Common Kingfisher - Ringing at Alba Marshes (Bahrain)

As mentioned in a previous post Nicole and I went to Alba Marsh at the weekend ringing without Brendan for the first time since he left to return home to Ireland. The first two birds we caught were two male Kingfishers (dark lower mandibles) which must have been chasing each other and ended up in the net. We had seen two birds whilst setting up the nets and assumed the two we caught to be these birds. This may not have been the case however as we later caught two more birds one of which was a female (red base to lower mandible). This was a new ringing species for me and I had only seen one bird previously at the site so it was a welcome catch. Nicole had ringed Common Kingfisher before in Turkey but it was a new site ringing bird for her as well. One comical thing about Common Kingfisher is when you come to weigh them if you place them on their backs they stay on the scales without flying off.


23 September 2012

Western Marsh Harriers – Dhahran Hills

Western Marsh Harrier is an uncommon passage migrant and winter visitor to the coastal zone from late August through to May. It is almost always seen where Phragmites reed-beds are plentiful although is often seen over mangroves in Taraut Bay as well. Winter birds have been seen inland at Abqaiq, Hofuf and Al Asfar Lake near Al Hasa with passage birds seen at Haradh and Jawb an isolated camp on the edge of the Rub’ al-Khali desert (Empty Quarter).
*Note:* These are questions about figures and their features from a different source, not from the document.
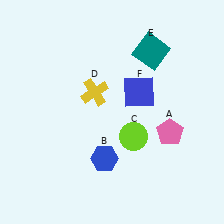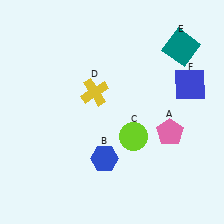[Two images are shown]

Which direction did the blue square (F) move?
The blue square (F) moved right.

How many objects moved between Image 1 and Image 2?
2 objects moved between the two images.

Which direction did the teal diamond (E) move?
The teal diamond (E) moved right.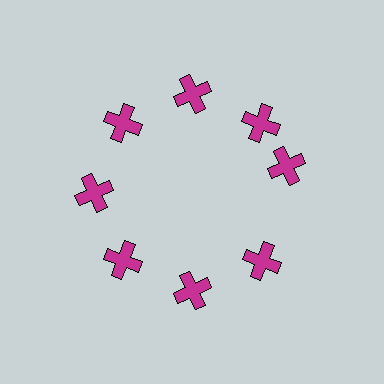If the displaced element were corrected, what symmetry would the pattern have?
It would have 8-fold rotational symmetry — the pattern would map onto itself every 45 degrees.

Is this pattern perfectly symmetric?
No. The 8 magenta crosses are arranged in a ring, but one element near the 3 o'clock position is rotated out of alignment along the ring, breaking the 8-fold rotational symmetry.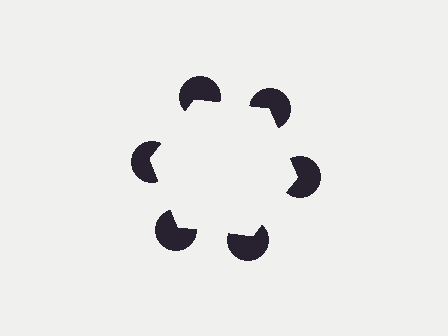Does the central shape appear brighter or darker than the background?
It typically appears slightly brighter than the background, even though no actual brightness change is drawn.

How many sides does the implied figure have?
6 sides.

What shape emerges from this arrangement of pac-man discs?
An illusory hexagon — its edges are inferred from the aligned wedge cuts in the pac-man discs, not physically drawn.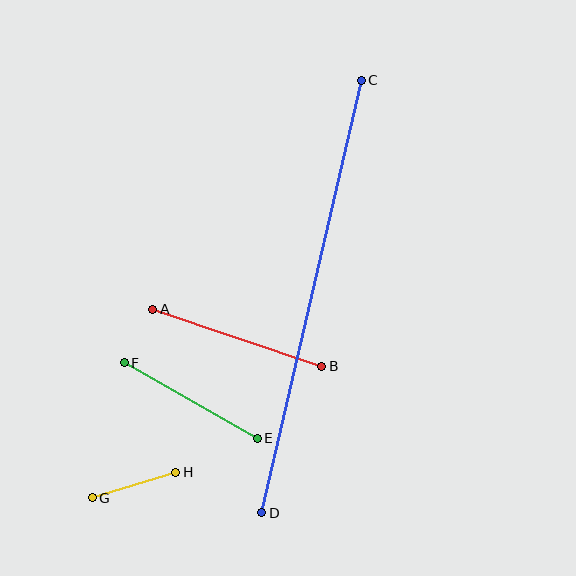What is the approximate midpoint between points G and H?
The midpoint is at approximately (134, 485) pixels.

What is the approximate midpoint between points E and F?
The midpoint is at approximately (191, 401) pixels.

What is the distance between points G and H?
The distance is approximately 87 pixels.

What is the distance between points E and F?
The distance is approximately 153 pixels.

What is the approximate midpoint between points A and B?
The midpoint is at approximately (237, 338) pixels.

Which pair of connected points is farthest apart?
Points C and D are farthest apart.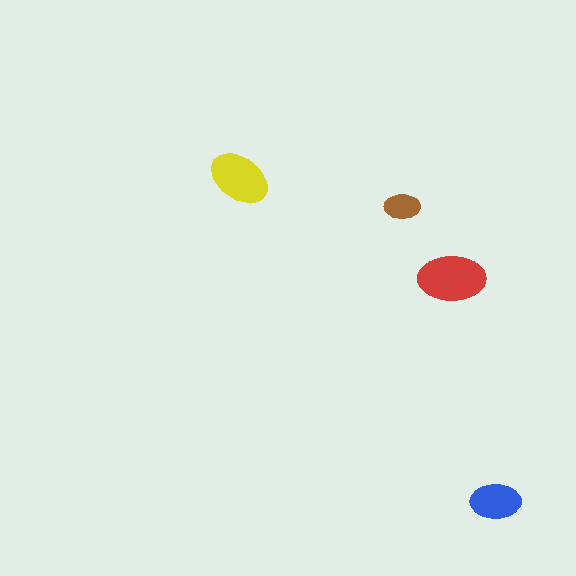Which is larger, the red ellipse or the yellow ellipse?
The red one.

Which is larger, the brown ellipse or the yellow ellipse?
The yellow one.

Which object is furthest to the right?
The blue ellipse is rightmost.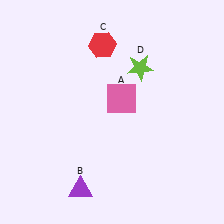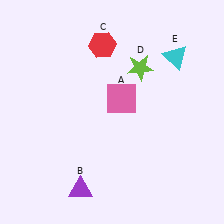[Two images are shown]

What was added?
A cyan triangle (E) was added in Image 2.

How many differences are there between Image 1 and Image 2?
There is 1 difference between the two images.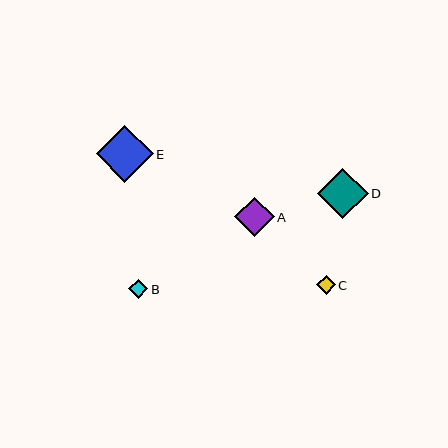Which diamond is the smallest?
Diamond B is the smallest with a size of approximately 19 pixels.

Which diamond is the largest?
Diamond E is the largest with a size of approximately 57 pixels.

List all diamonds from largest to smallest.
From largest to smallest: E, D, A, C, B.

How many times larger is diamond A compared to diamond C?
Diamond A is approximately 2.1 times the size of diamond C.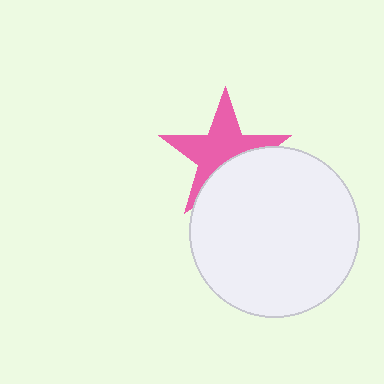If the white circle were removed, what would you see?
You would see the complete pink star.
The premier site for the species is Sabkhat Al Fasl, Jubail, where up to twenty birds can be seen on a single visit in the winter. Two birds were over the percolation pond yesterday quartering the Phragmites reed beds for about ten minutes before flying off. These birds are almost certainly newly arrived migrants as the weather was conducive for migrants to arrive with strong winds and quite a lot of dust in the air. Western Marsh Harrier is an uncommon visitor to Dhahran Saudi Aramco camp with records only during peak migration periods of late February to April and mid-September to October. Birds sometimes stay for a few days and roost in the reed-beds or the spray fields.

22 September 2012

Temminck's Stint - Dhahran Hills

Temminck’s Stint is an uncommon passage migrant and winter visitor to the Eastern Province and is normally seen away from the coast on small wetlands and pools. It occurs from April to May and again from September to November on passage but quite a few birds started wintering in the area from 1981 with records from every month at some sites such as Abqaiq lagoons with up to seven birds wintering at the site and Sabkhat Al Fasl where a few birds winter each year with additional birds seen on migration. Records from Dhahran Saudi Aramco camp ‘patch’ are also uncommon with records of up to two birds from September until November and a single record of a single bird in January. Most of these birds are seen on the percolation pond but the record from 15th September 2012 was from the wet drainage ditch leading to the abandoned spray fields. This bird was a juvenile in fresh plumage and allowed very close views and good comparison with a nearby Little Stint. As can be seen from one of the photographs below Temminck’s Stint is slightly smaller than Little Stint, although measurements do overlap.